“Then she said.” These are the last words of Naomi in the Book of Ruth, and they are factual but as comforting as she could be given the situation. Naomi does not give glowing words of hope about the future, but her confidence in Boaz is comforting. It often happens in life that people have to rely on one another, and being a reliable person is part of being a godly person, and God has a lot to say about being a faithful, reliable person (cp. Prov. 25:19).
“Sit still.” The Hebrew is just “sit,” but the idea is “sit still,” or “wait.”

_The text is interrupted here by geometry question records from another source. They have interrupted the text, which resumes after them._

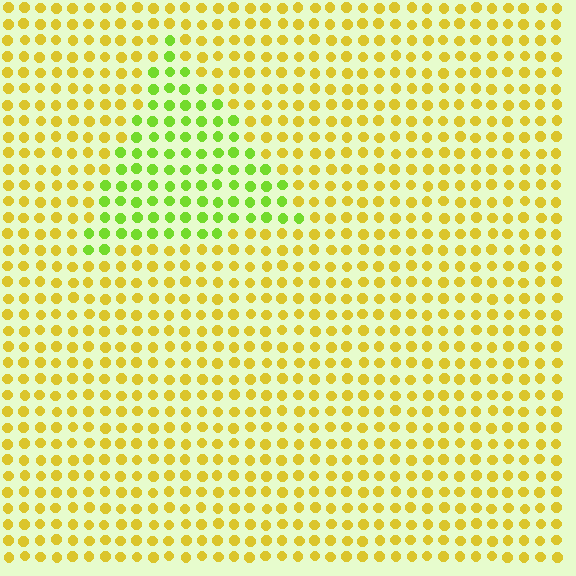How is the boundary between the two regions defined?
The boundary is defined purely by a slight shift in hue (about 43 degrees). Spacing, size, and orientation are identical on both sides.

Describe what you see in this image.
The image is filled with small yellow elements in a uniform arrangement. A triangle-shaped region is visible where the elements are tinted to a slightly different hue, forming a subtle color boundary.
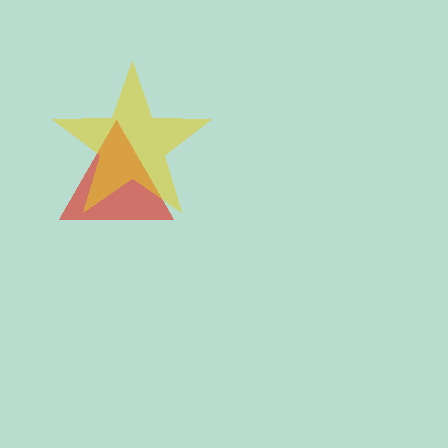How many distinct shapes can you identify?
There are 2 distinct shapes: a red triangle, a yellow star.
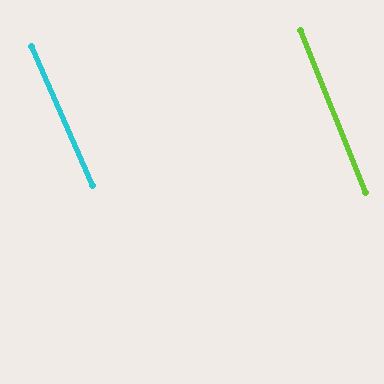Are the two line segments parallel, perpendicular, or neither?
Parallel — their directions differ by only 1.9°.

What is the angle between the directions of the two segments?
Approximately 2 degrees.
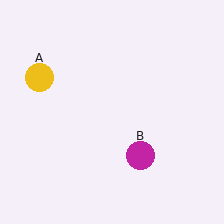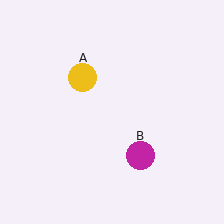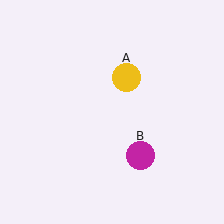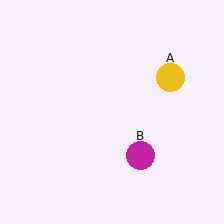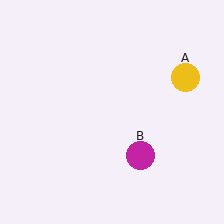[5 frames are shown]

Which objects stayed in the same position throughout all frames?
Magenta circle (object B) remained stationary.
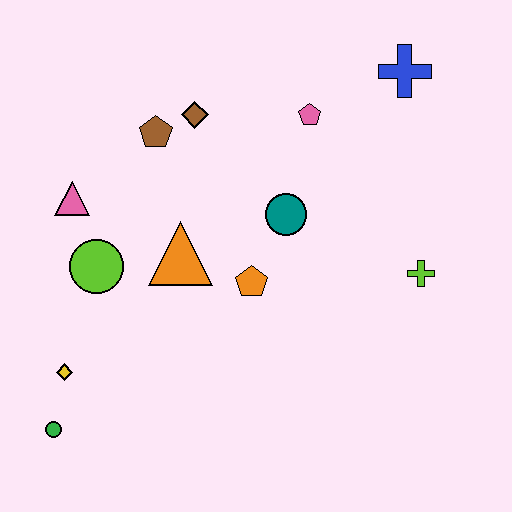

“how the matter turns out.” A more literal translation would be “how the matter will fall,” which was her way of expressing how the matter will turn out. The source of the idiom is not known, and this is the only place in the Bible where the word “fall” is used to mean “turn out” or “result.” It is possible that the idiom came from the practice of using lots or dropping other things to determine the will of God (cp. Ezek. 21:21). This does not seem to be just helpless fatalism on the part of Naomi, but based on her telling Ruth to “sit still,” it seems to be based in Naomi’s perhaps newfound confidence that things will turn out well. Nevertheless, she expresses the situation well, because good outcomes are not guaranteed in life.
“for the man will not rest.” Naomi had picked up upon the concern that Boaz had for her and Ruth, and realized that he would deal with the matter of the kinsman-redeemer that day if at all possible.